Lot's of Canadians love skiing. In my case, along with bungee jumping, hang gliding and free falling from a glider, etc., it's on my list of ways I'm not going to die.

Curling? Right up there with watching paint dry, as a spectator sport. This leaves skating and ice hockey but somehow I don't like them so much that I'm prepared to pay the charge for admission.

I'll be on a warm beach in 2010

Let's be brutally frank here. A majority of events you can't see in person and must, surrounded by the comforts of home, watch on the telly. Only a small per cent of you will actually go to the skating or the hockey. What we have here, then, is a public spectacle of events, which will be seen by the vast majority on television. And this is worth all that money?

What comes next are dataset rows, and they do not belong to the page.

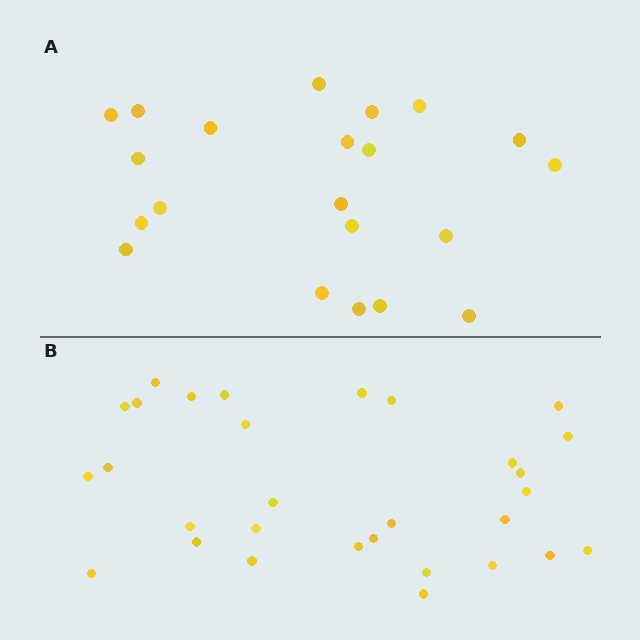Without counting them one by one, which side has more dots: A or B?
Region B (the bottom region) has more dots.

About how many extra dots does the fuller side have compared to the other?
Region B has roughly 8 or so more dots than region A.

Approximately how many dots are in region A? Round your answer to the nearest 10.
About 20 dots. (The exact count is 21, which rounds to 20.)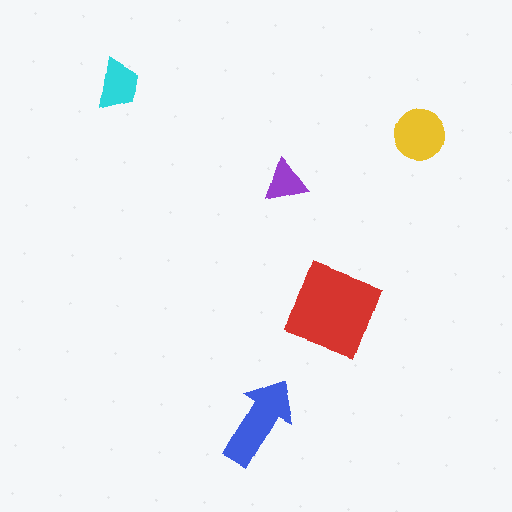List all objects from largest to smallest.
The red diamond, the blue arrow, the yellow circle, the cyan trapezoid, the purple triangle.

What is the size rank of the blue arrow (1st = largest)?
2nd.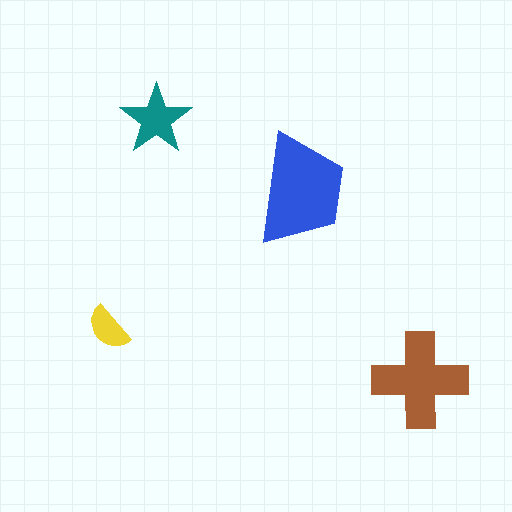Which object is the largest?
The blue trapezoid.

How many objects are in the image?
There are 4 objects in the image.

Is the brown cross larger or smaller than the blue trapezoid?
Smaller.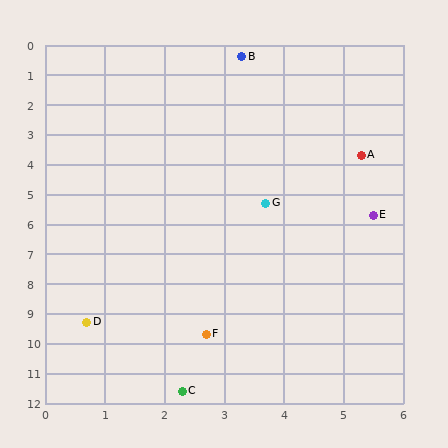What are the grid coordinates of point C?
Point C is at approximately (2.3, 11.6).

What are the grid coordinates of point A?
Point A is at approximately (5.3, 3.7).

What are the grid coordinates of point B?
Point B is at approximately (3.3, 0.4).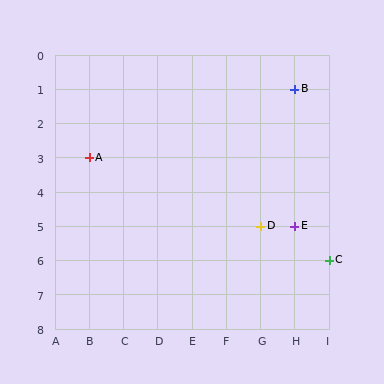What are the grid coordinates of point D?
Point D is at grid coordinates (G, 5).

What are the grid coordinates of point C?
Point C is at grid coordinates (I, 6).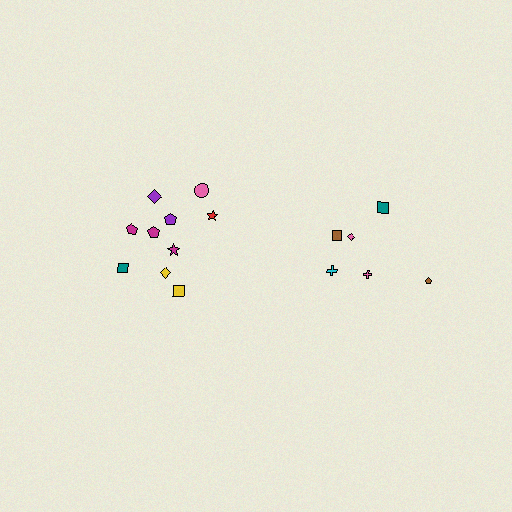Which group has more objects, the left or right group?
The left group.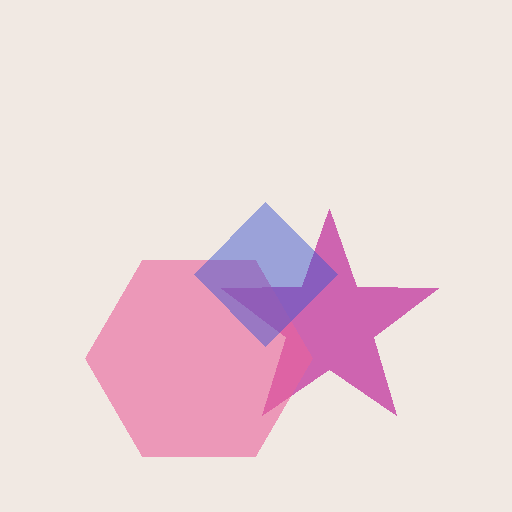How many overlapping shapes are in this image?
There are 3 overlapping shapes in the image.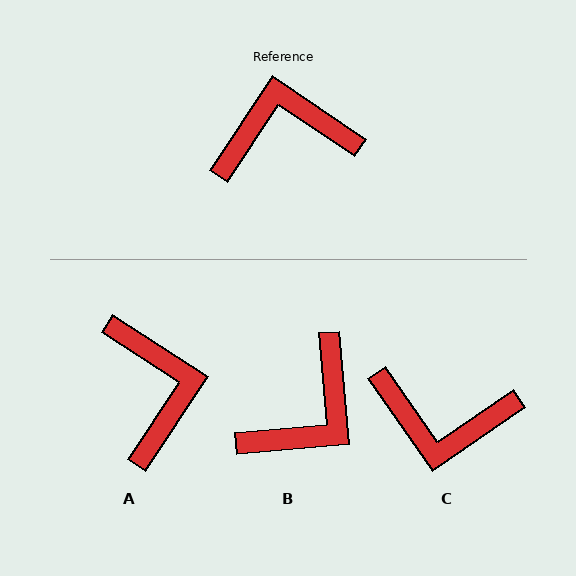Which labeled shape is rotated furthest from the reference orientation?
C, about 158 degrees away.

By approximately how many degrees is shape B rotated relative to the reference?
Approximately 141 degrees clockwise.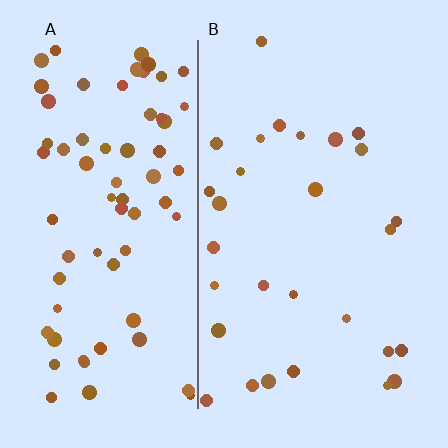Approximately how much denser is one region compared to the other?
Approximately 2.5× — region A over region B.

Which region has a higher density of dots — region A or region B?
A (the left).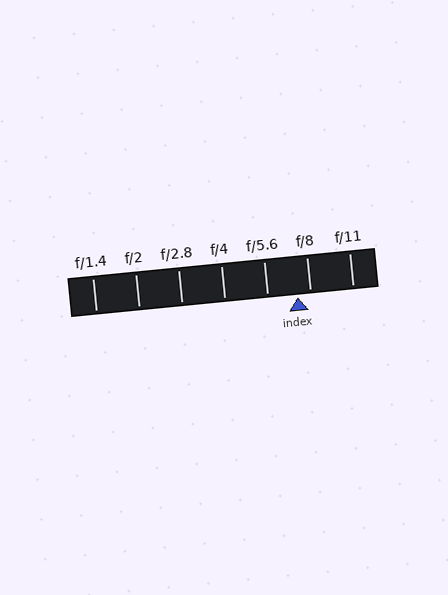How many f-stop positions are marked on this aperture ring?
There are 7 f-stop positions marked.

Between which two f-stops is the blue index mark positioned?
The index mark is between f/5.6 and f/8.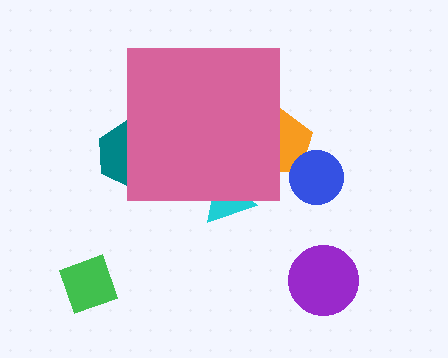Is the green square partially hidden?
No, the green square is fully visible.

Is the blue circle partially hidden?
No, the blue circle is fully visible.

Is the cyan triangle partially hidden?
Yes, the cyan triangle is partially hidden behind the pink square.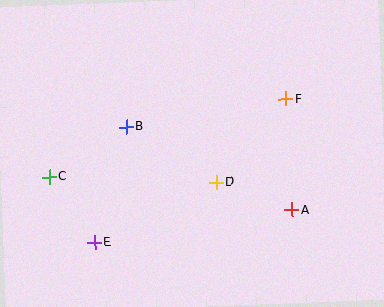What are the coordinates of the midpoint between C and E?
The midpoint between C and E is at (72, 210).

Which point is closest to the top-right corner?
Point F is closest to the top-right corner.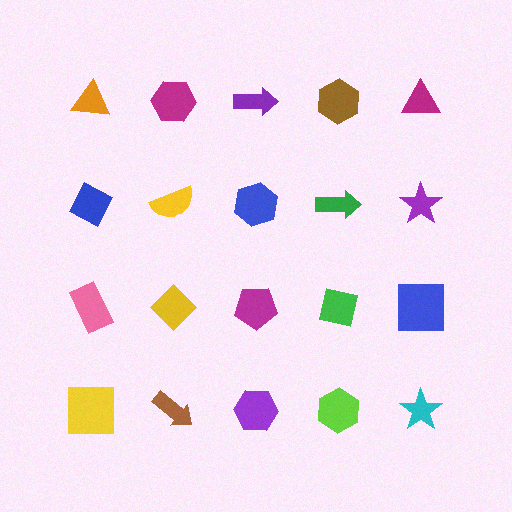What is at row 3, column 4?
A green square.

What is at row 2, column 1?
A blue diamond.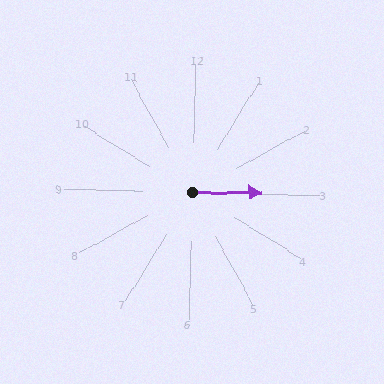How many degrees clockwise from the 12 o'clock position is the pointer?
Approximately 89 degrees.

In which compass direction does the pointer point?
East.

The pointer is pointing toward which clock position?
Roughly 3 o'clock.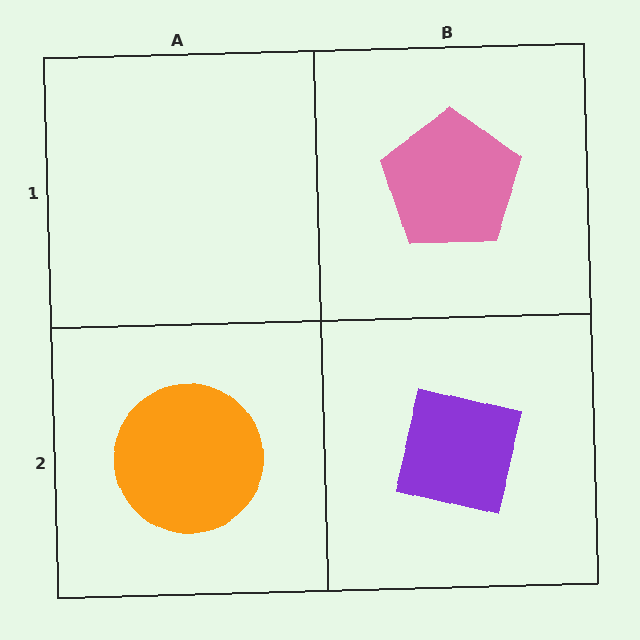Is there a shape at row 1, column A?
No, that cell is empty.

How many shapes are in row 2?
2 shapes.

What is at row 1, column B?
A pink pentagon.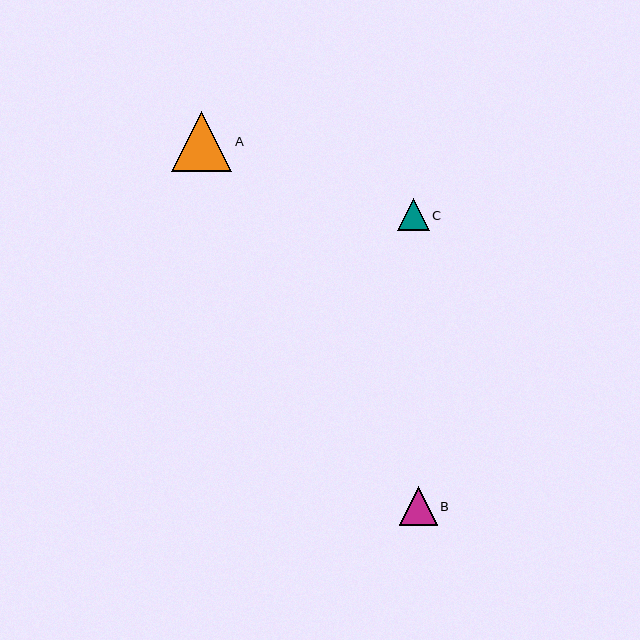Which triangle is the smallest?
Triangle C is the smallest with a size of approximately 32 pixels.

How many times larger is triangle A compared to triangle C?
Triangle A is approximately 1.9 times the size of triangle C.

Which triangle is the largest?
Triangle A is the largest with a size of approximately 60 pixels.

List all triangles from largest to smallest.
From largest to smallest: A, B, C.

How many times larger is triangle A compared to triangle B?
Triangle A is approximately 1.6 times the size of triangle B.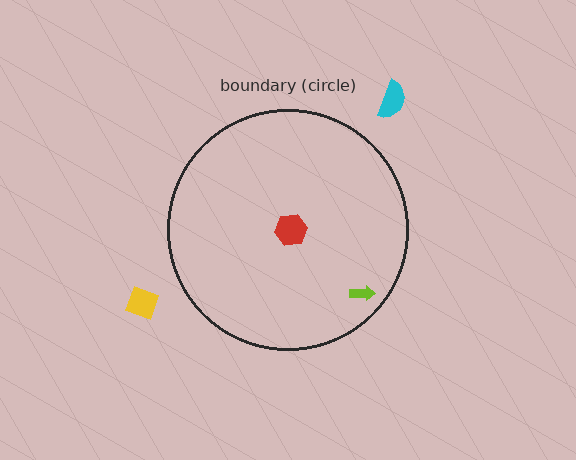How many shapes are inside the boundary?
2 inside, 2 outside.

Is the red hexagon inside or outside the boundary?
Inside.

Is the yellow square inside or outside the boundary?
Outside.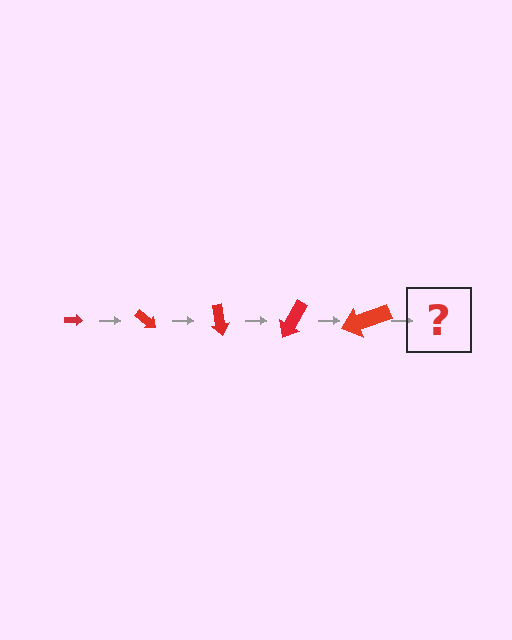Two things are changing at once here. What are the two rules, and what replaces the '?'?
The two rules are that the arrow grows larger each step and it rotates 40 degrees clockwise each step. The '?' should be an arrow, larger than the previous one and rotated 200 degrees clockwise from the start.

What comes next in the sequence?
The next element should be an arrow, larger than the previous one and rotated 200 degrees clockwise from the start.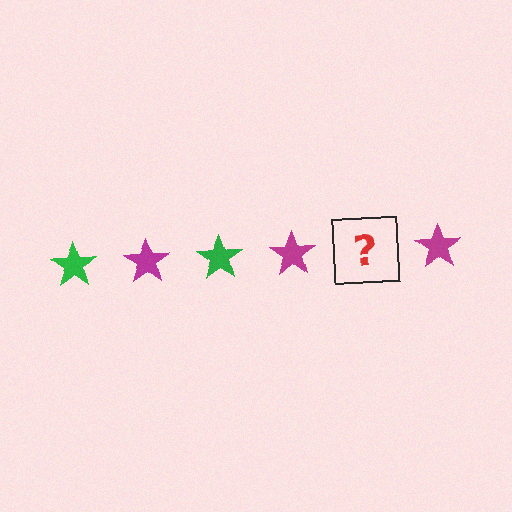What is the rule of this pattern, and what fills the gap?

Ah, you cry, got you there, Rafe. This is all about "showcasing" (a dreadful word dreamt up by ad men) Vancouver and Whistler.

I say, "dream on." Vancouver in February is not all that showcase-able and Whistler is already well enough known to wealthy offshore skiers.

Wendy and I have carefully looked this situation over and have concluded that all we would ever see of the Olympics would be on the idiot box, and that we can do that just as well in Auckland, Maui or Cape Town, bathed in warm sunshine, as we can in Vancouver during the monsoon season.

So, fellow suckers, enjoy our tax dollars being pissed away on overweight gentlemen with blazers and the Olympics logo and on athletes you've never seen before and will never see again. Wendy and I are off to balmier climes and, frankly, I don't even care if our room doesn't have a TV set!